X (heterogeneous) - T: Input data tensor from previous layer; has size (N x C x H x W), where N is the batch size, C is the number of channels, and H and W are the height and width. Note that this is for the 2D image. Otherwise the size is (N x C x D1 x D2 … x Dn). Optionally, if dimension denotation is in effect, the operation expects input data tensor to arrive with the dimension denotation of [DATA_BATCH, DATA_CHANNEL, DATA_FEATURE, DATA_FEATURE …].
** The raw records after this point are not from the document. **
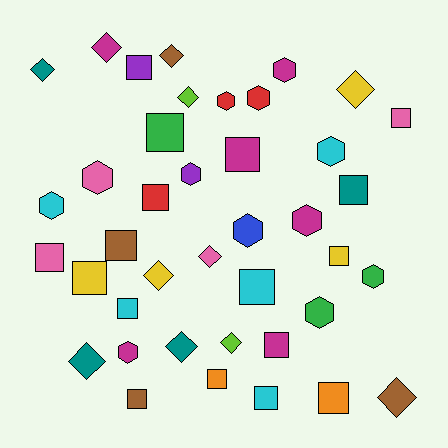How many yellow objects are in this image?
There are 4 yellow objects.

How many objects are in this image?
There are 40 objects.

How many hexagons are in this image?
There are 12 hexagons.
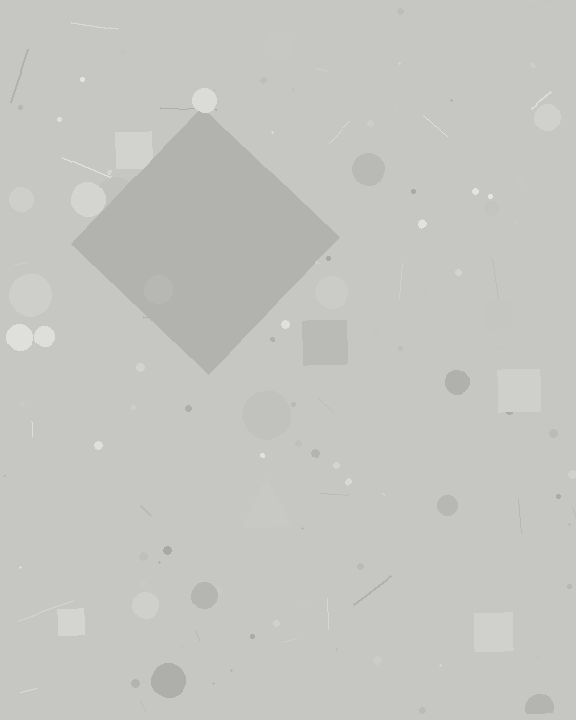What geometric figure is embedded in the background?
A diamond is embedded in the background.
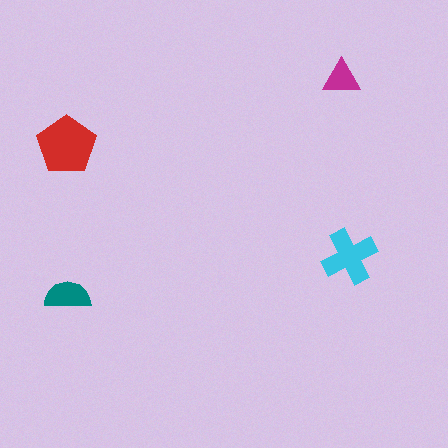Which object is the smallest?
The magenta triangle.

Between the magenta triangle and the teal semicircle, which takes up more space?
The teal semicircle.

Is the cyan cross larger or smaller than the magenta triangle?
Larger.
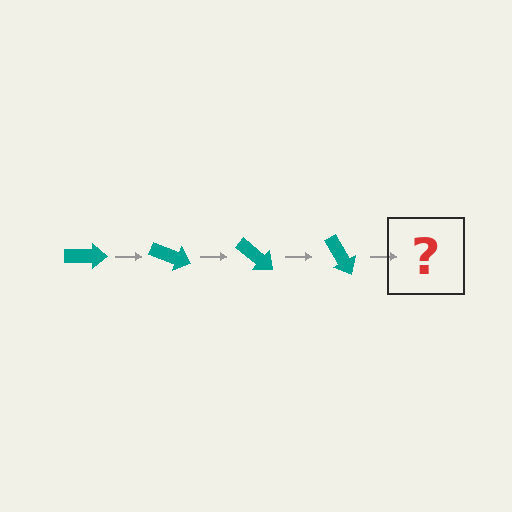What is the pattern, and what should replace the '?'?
The pattern is that the arrow rotates 20 degrees clockwise each step. The '?' should be a teal arrow rotated 80 degrees clockwise.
W (heterogeneous) - T: The weight tensor that will be used in the convolutions; has size (M x C/group x kH x kW), where C is the number of channels, and kH and kW are the height and width of the kernel, and M is the number of feature maps. For more than 2 dimensions, the kernel shape will be (M x C/group x k1 x k2 x … x kn), where (k1 x k2 x … kn) is the dimension of the kernel. Optionally, if dimension denotation is in effect, the operation expects the weight tensor to arrive with the dimension denotation of [FILTER_OUT_CHANNEL, FILTER_IN_CHANNEL, FILTER_SPATIAL, FILTER_SPATIAL …]. X.shape[1] == (W.shape[1] * group) == C (assuming zero based indices for the shape array). Or in other words FILTER_IN_CHANNEL should be equal to DATA_CHANNEL.
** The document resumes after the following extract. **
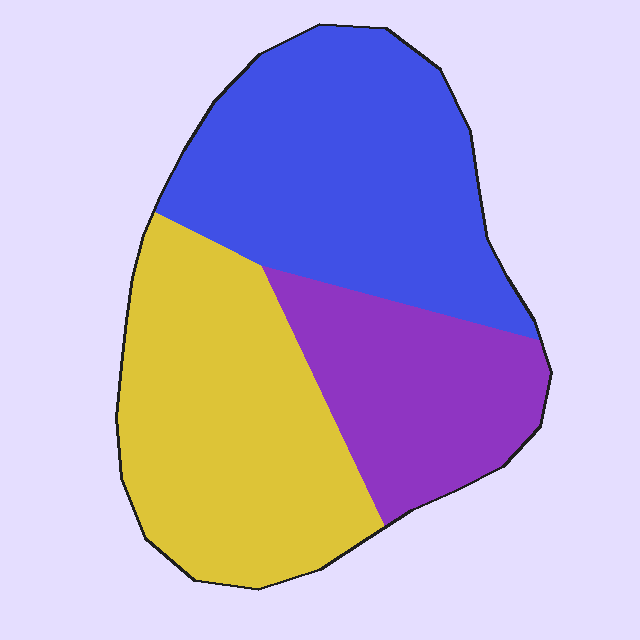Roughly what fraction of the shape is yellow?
Yellow covers about 35% of the shape.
B (optional, heterogeneous) - T: Optional 1D bias to be added to the convolution, has size of M.
Outputs
Y (heterogeneous) - T: Output data tensor that contains the result of the convolution. The output dimensions are functions of the kernel size, stride size, and pad lengths.
Type Constraints
T in ( tensor(double), tensor(float), tensor(float16) ): Constrain input and output types to float tensors.